A framework to automate the processing, tidying and packaging of raw data into analysis-ready data sets as R packages.
Details
DataPackageR will automate running of data processing code, storing tidied data sets in an R package, producing data documentation stubs, tracking data object finger prints (md5 hash) and tracking and incrementing a "DataVersion" string in the DESCRIPTION file of the package when raw data or data objects change. Code to perform the data processing is passed to DataPackageR by the user. The user also specifies the names of the tidy data objects to be stored, documented and tracked in the final package.
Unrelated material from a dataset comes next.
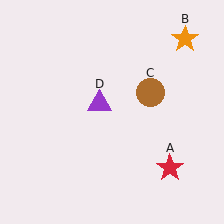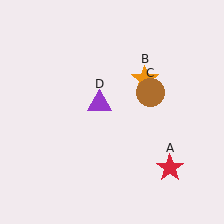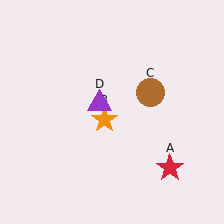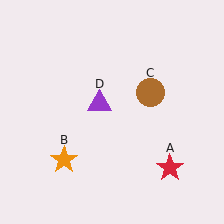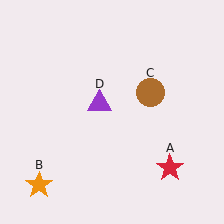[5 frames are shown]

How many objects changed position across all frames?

Raw data should be read from "inst/extdata" but large raw data files can be read from sources external to the package source tree.
Configuration is controlled via the datapackager.yml file created at the package root.
Its properties include a list of R and Rmd files that are to be rendered / sourced and
which read data and do the actual processing.
It also includes a list of r object names created by those files. These objects
are stored in the final package and accessible via the data()
API.
The documentation for these objects is accessible via "?object-name", and md5
fingerprints of these objects are created and tracked.
The Rmd and R files used to process the objects are transformed into vignettes accessible in the final package so that the processing is fully documented.
A DATADIGEST file in the package source keeps track of the data object fingerprints. A DataVersion string is added to the package DESCRIPTION file and updated when these objects are updated or changed on subsequent builds.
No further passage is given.